There are many more interesting mail pieces here on my desk but I’m running out of space. There is a thick envelope from The Terror Victims Support Center, a colorful and interesting mailing from Acheinu about the great and vital kiruv work they do. There’s Cahal, Masbia and The Mir in Jerusalem. There is a mailing from the important local Leon Mayer Fund that includes a letter from Rabbi Simcha Lefkowitz. He writes, “Unfortunately the present economic situation has left many families in a terrible bind and the need for an effective and discreet source of Tzedaka has increased greatly. Just this past month we have been called upon to assist some very needy families in our community.”

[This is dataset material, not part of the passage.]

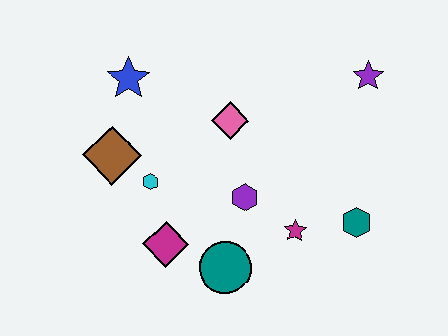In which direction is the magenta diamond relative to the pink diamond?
The magenta diamond is below the pink diamond.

You know with each one of these envelopes that I flip through a few organizations that do similar type work comes to mind. So I have to say that if you were left out of this brief dissertation it does not mean that your involvement is not vital to the community you serve whether here or in Israel. Our sages refer to Tzedaka as “the Mitzvah” because it is so all encompassing. And that is because the money that you earn is generated by the use of your full intellectual and often physical capacities. That means that the money you give to support others is genuinely a product of the very essence and definition of who you are in totality.

My mailman will probably continue to deliver these letters over the next few weeks and beyond. And he’s not even aware of the important role he plays in all this.